ESG Frustration And Backlash In The Banking Sector Continues

By Tyler Durden

“Facts that don’t align with ill-informed prejudice are often infuriating. That doesn’t make them wrong. Someone needs to tell the truth about what it’s going to take to get to a net-zero future,” Emily Mir, a spokeswoman for Exxon, said earlier this month.

And that’s exactly what Judson Berkey at UBS has done, the focus of a new Bloomberg report. Berkey let loose on a recent conference call with regulators about how unrealistic climate goals were for banks trying to integrate them into their respective economies.

The report covering Berkey’s outburst simply concluded that the “world’s biggest banks can’t live up to the green regulatory ideal unless they start dumping huge numbers of clients worldwide at a reckless pace and also roil economies in large swathes of the globe that primarily rely on dirty fuels.”

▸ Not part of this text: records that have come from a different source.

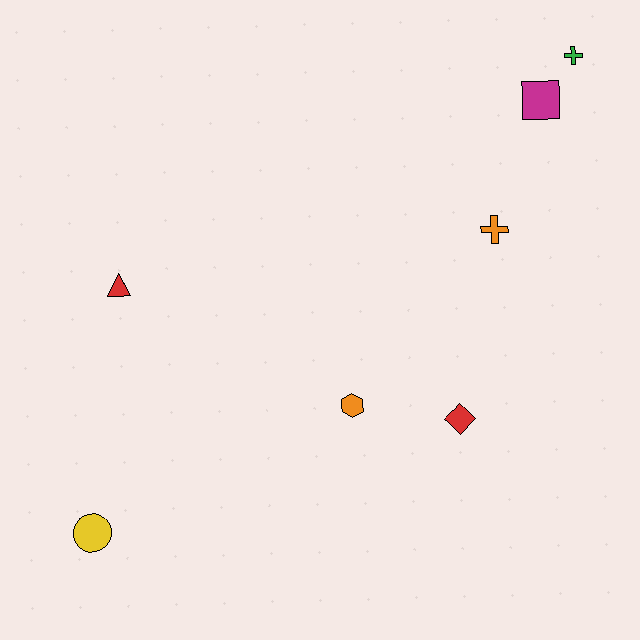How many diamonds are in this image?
There is 1 diamond.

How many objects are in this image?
There are 7 objects.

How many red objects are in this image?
There are 2 red objects.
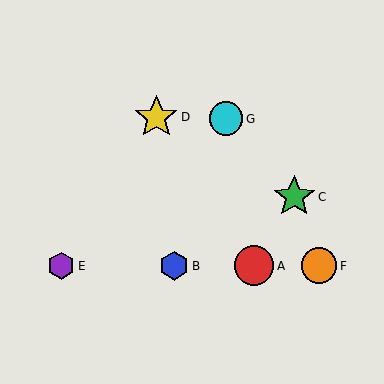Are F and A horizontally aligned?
Yes, both are at y≈266.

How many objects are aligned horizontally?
4 objects (A, B, E, F) are aligned horizontally.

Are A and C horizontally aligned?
No, A is at y≈266 and C is at y≈197.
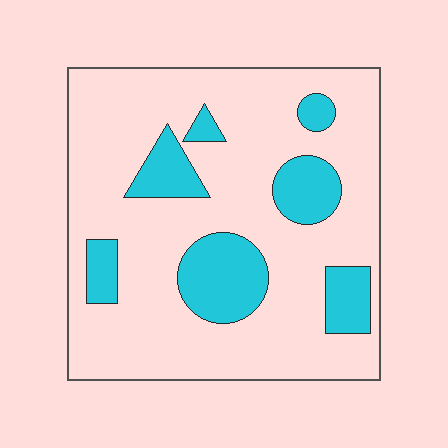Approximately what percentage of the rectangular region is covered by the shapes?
Approximately 20%.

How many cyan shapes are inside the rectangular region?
7.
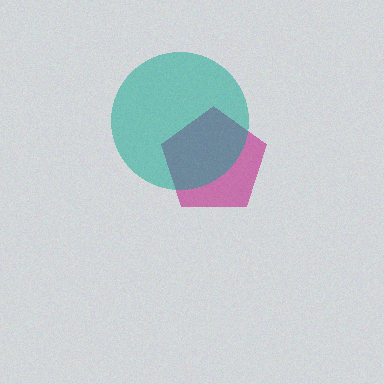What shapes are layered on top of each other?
The layered shapes are: a magenta pentagon, a teal circle.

Berkey was on a “check-in” call where regulators query market participants about regulations, the report says, when he expressed his frustration, interjecting: “Banks are living and lending on planet earth, not planet NGFS [Network for Greening the Financial System]”.

The outburst is a microcosm of “cracks” emerging in the banking sector after being draped with regulations about sustainability, the report says. Bridgewater Associates founder Ray Dalio famously said last year about ESG: “You have to make it profitable.”

Its indicative of new-world climate regulation going head to head with old world capitalism, the report says.

Adair Turner, chair of the Energy Transitions Commission in Britain said: Climate change is “an economic externality, and you can’t expect a free market to deal with it voluntarily.”

Banks reevaluating their net zero commitments are facing challenges as they confront the practical implications of these pledges, which include limitations on operating in coal-reliant regions like South Africa, Poland, and Indonesia. These commitments also complicate relationships with clients across various sectors, from commodities firms to companies with less obvious carbon impacts.